As we move into a carbon-constrained future, any technology that maintains industrial growth and enhances the sustainable development of Canada’s economy, while simultaneously reducing the environmental footprint, is of very high strategic importance. Solid oxide fuel cell (SOFC) technology, which involves the highly efficient and clean conversion of the chemical energy of a wide variety of Canada’s fuels to electrical energy, can meet this challenge. However, a number of technical barriers are still holding back full commercialization of SOFCs:
The Network is a subset of the larger umbrella SOFC Canada organization, formed in 2006. The membership of SOFC Canada includes representatives from universities, industries and government. The Network itself consists of 21 research groups from seven universities (Alberta, Calgary, McMaster, Queen’s, Toronto, Sherbrooke and Waterloo) as well as the National Research Council (IFCI and ICPET) and the Alberta Research Council. Private sector partners include Acumentrics, ATCO Gas, Enerken, Global Thermoelectric, Northwest Mettech, NOVA Chemicals, PC Automax, Polycontrols Technologies, Shell Canada Energy, Vale Inco and Xebec. The management structure of the SOFC Network consists of a Board, a Network Technical Committee, a Technology Transfer/Commercialization Committee and a Manager.
The technical goals of the SOFC Network are to use Canada’s fuels cleanly by improving the lifetime, performance, manufacturability and fuel flexibility of two next-generation “Made in Canada” SOFC technologies. These include a highly durable low-temperature, metal-supported planar system developed by the National Research Council of Canada and a robust, high performance, anode-supported microtubular SOFC platform developed by the Alberta Research Council. The research activities of the SOFC Network are organized thematically, as follows:
Theme 1 - Fuel Processing: Current SOFC technologies are limited to the use of highly reformed, sulfur-scrubbed natural gas, while diesel fuel requires efficient, low-cost diesel reformers for integration. Novel fuel processing and microchannel reactor technology will be developed to optimize the efficiency of fuel conversion and minimize long-term degradation issues related to high temperature sintering, coking and sulfur poisoning of the reformer catalyst.

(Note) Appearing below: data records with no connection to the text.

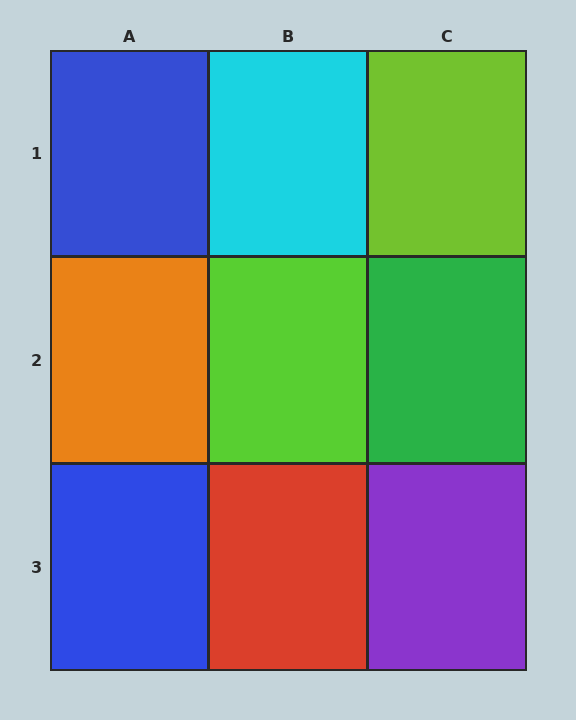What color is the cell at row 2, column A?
Orange.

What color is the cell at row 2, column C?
Green.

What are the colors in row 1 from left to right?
Blue, cyan, lime.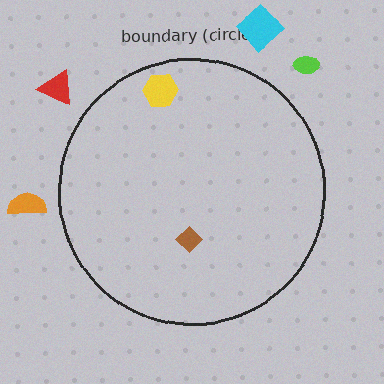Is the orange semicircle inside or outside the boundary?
Outside.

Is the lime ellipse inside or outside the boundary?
Outside.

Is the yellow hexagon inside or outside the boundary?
Inside.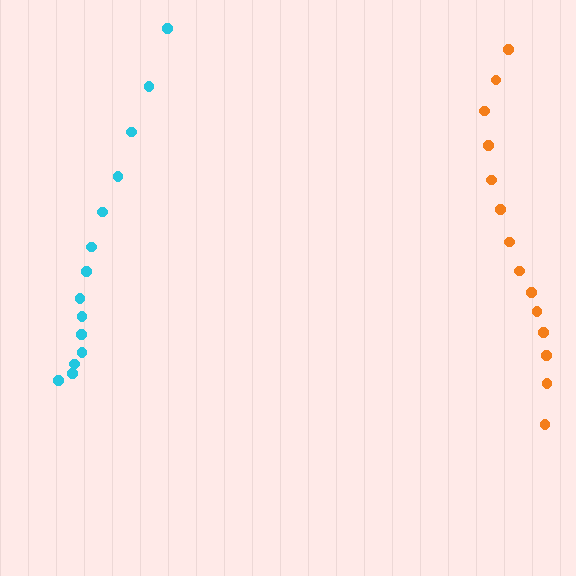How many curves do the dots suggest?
There are 2 distinct paths.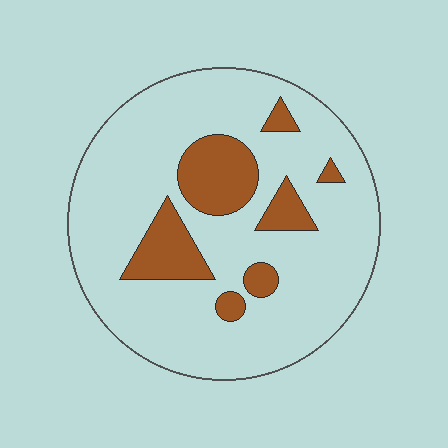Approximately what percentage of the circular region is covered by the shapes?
Approximately 20%.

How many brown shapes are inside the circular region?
7.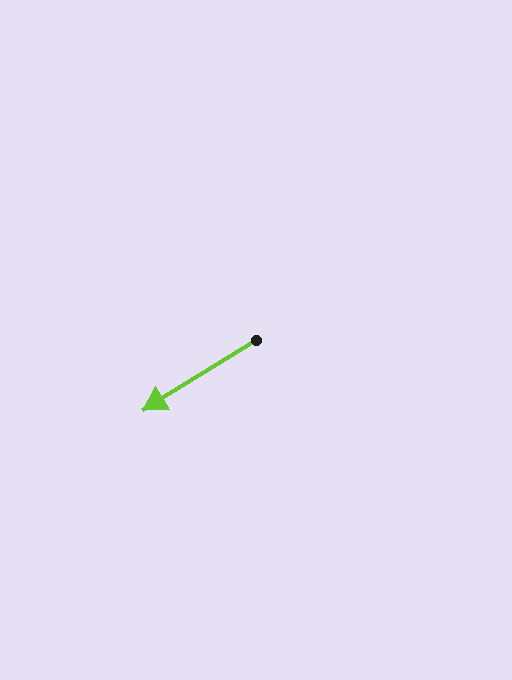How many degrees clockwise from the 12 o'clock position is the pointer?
Approximately 238 degrees.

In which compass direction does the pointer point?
Southwest.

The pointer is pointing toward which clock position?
Roughly 8 o'clock.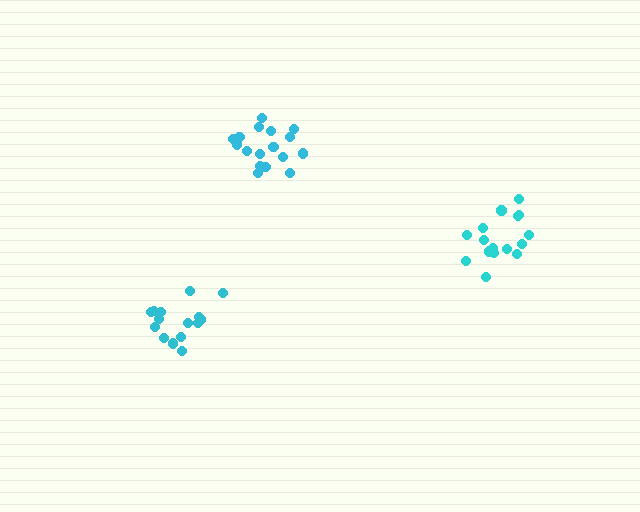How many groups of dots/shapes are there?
There are 3 groups.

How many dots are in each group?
Group 1: 17 dots, Group 2: 15 dots, Group 3: 18 dots (50 total).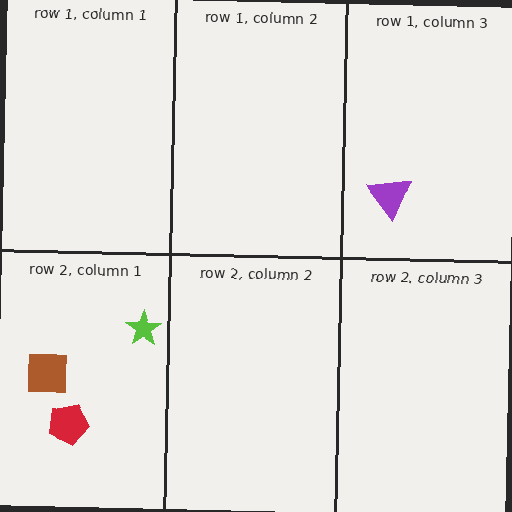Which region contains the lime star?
The row 2, column 1 region.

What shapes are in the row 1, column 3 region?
The purple triangle.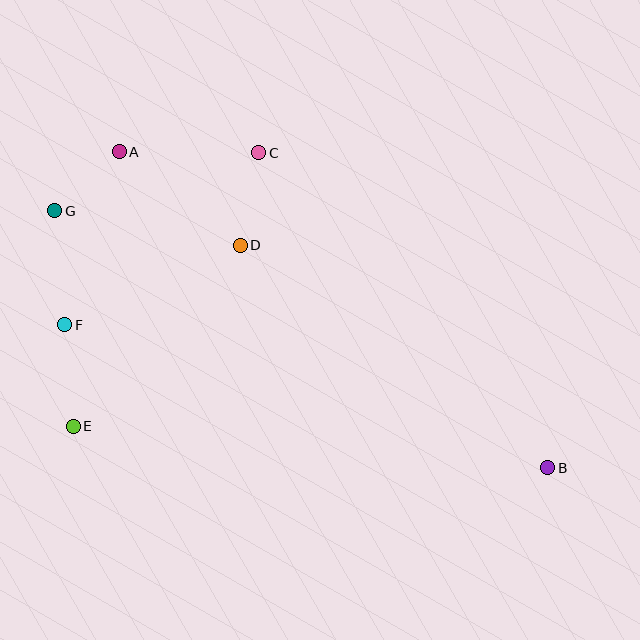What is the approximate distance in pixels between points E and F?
The distance between E and F is approximately 101 pixels.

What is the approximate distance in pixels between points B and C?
The distance between B and C is approximately 427 pixels.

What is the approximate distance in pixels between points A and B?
The distance between A and B is approximately 532 pixels.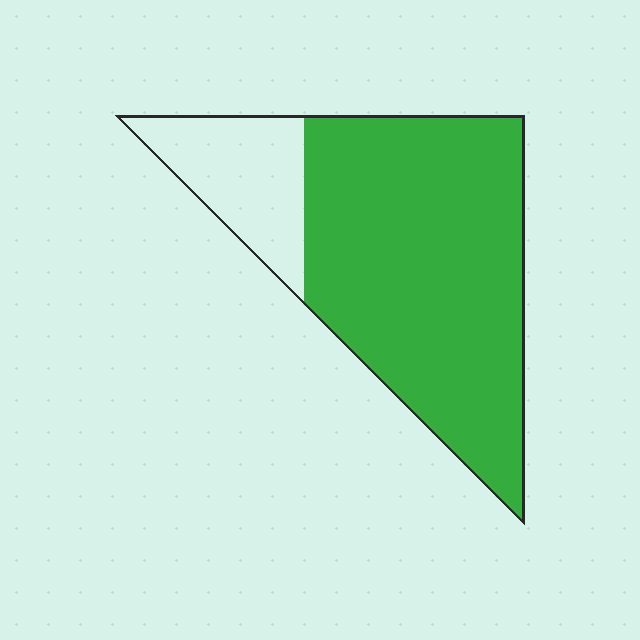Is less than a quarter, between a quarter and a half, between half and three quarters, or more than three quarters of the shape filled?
More than three quarters.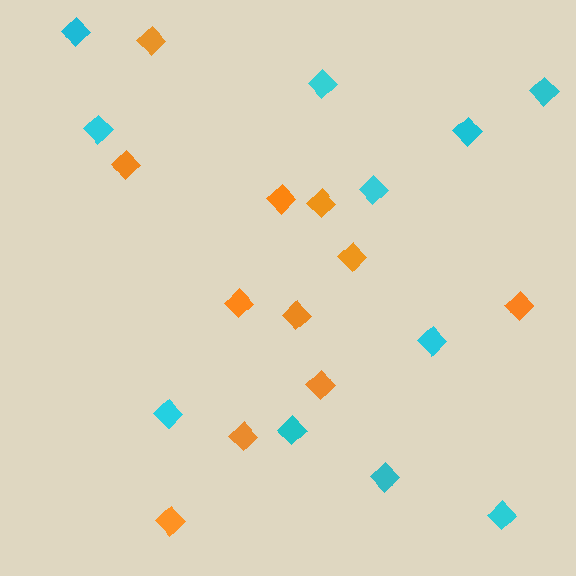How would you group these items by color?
There are 2 groups: one group of cyan diamonds (11) and one group of orange diamonds (11).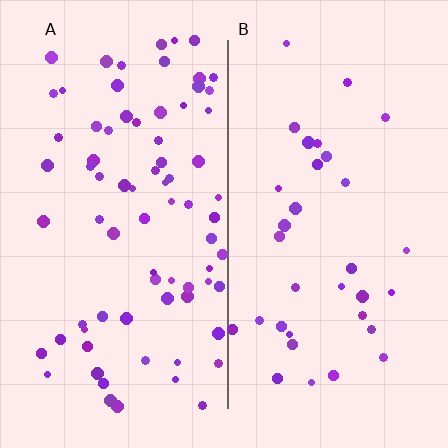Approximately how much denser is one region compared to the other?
Approximately 2.3× — region A over region B.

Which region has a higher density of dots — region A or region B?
A (the left).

Theme 2 - Sulfur/Coke Tolerant Anodes: External reformers/sulfur scrubbers escalate cost and lower efficiency due to their additional energy requirements, especially if low sulfur levels are demanded. This research will develop transformative SOFC fuel oxidation (anode) catalysts that will operate efficiently in the presence of high levels of sulfur, lowering cost/complexity and increasing overall efficiency of the SOFC platform. Modelling research will also determine the mechanism of sulfur and coke poisoning, thus facilitating the experimental optimization of anode catalyst microstructures and materials.
Theme 3 - Cell Fabrication: Researchers will develop cost effective and durable cell manufacturing techniques that are amenable to Theme 1 fuel properties, Theme 2 anode materials and Theme 4 stack requirements. Development of novel metal-supported planar cells, using new processing techniques, will lower system costs and enhance durability, while a porous electrolyte-supported microtubular system will overcome current problems of dimensional change and allow much greater fuel flexibility.
Theme 4 - Stack/System Integration: The results from Themes 1-3 will be integrated into the two SOFC platforms. Innovative power converter technologies will be developed to improve efficiency, long-term stability and optimize functionality of SOFC systems.
The vision of SOFC Canada, as a whole, is to “foster the coordination and to ensure the sustainable funding of research, development and commercialization of SOFCs and related technologies in Canada to create products that serve the world”. The SOFC Canada program identifies four main thrusts: i) Fundamental R&D, being accomplished by the SOFC Network and focused on improving the two “Made in Canada” SOFC technologies with concomitant cost reduction; ii) Technology development and product prototyping in collaboration with industry partners; iii) Field trials; and iv) Delivery of commercial products for market entry. Collaborations that are in place with Canadian fuel cell and related companies will foster the development of the supply chain needed to retain Canadian leadership in the fuel cell industry. Overall, economic activity in Canada will be improved through new products, more efficient use of Canada’s carbon-based resources and sustainable job creation through this addition of an SOFC industry to the energy sector of the Canadian economy.